北大路魯山人といえば書、篆刻、陶芸、絵画、漆芸など広範囲の分野で見応えのある作品を残した事で有名だ。 特に陶芸作品は器形、表現技法ともにきわめて変化があり、志野、織部、黄瀬戸や信楽、伊賀、備前や京焼き、唐津、染め付け、色絵など多方面の作風を試みている。我が国の古陶に見いだせる「美」を作品の形や釉薬の扱い、模様の扱いなどに意図的に取り入れている。

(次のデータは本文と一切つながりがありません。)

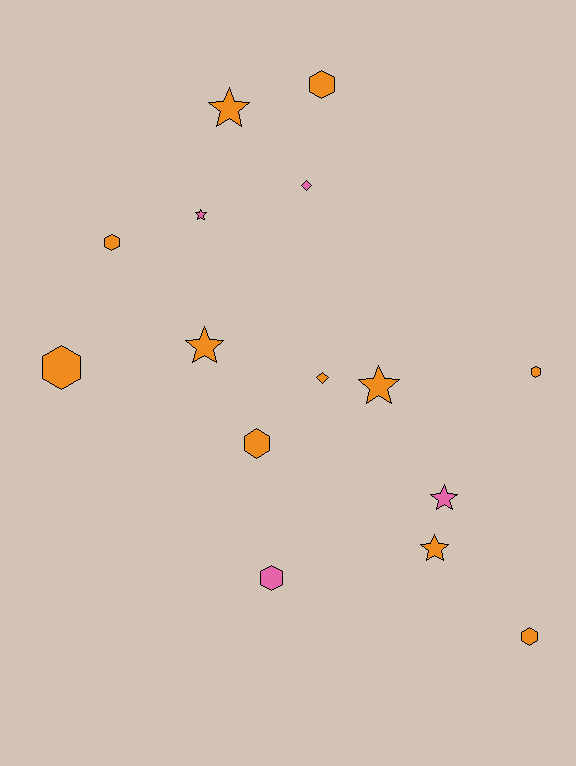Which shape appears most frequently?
Hexagon, with 7 objects.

しかし、それらの作品は彼自身が作ったのではなく、彼が雇用していた陶工が作った物であり、それぞれの物がいわゆる「写し」と言われる域をでていない事実に気づくことが必要である。時代、時代ごとに全く作風が変化し、彼の作品には技術的な統一感もなければ個性もない。それが証拠に彼の贋作は多い。もちろん贋作が多いのは彼の作品に人気があり、その手の需要が多いからとも言えるが、技術的に高められたものがなく、ひとつ一つの技術が幼稚で、作風が素人ぽいところに,贋作者が付け込む隙があると思える。
 魯山人について評価されるべきは、個々の作品ではなく美食ということにおいて、それにふさわしい食器は何かという事を初めて考えたことであり、従来、陶芸家がつくるものは観賞陶器に限られ、食器は陶工が作るものとして低い評価しか与えられていなかったが食器つくりを陶芸家の職域に引き上げ、類型的だった食器のデザインに新風を吹き込んだことである。

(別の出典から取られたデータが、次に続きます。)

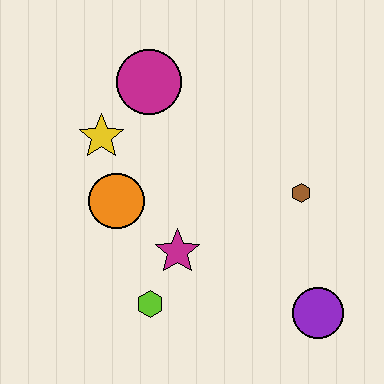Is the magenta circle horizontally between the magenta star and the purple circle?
No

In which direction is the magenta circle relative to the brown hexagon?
The magenta circle is to the left of the brown hexagon.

相変わらず、魯山人の人気は高いが、その道の権威者が良いと言うから良いのではなく、自分の感性を通して彼の何が良いのかを考えて欲しい。彼の作品の贋作など簡単に作れる、魯山人の作品など、その程度のものである。
料理を演出するための食器のコーディネートにおいて、美食の場の演出家として彼は天才的な才能を発揮した。この点が評価されるべきである。

                                                       (2005年5月11日)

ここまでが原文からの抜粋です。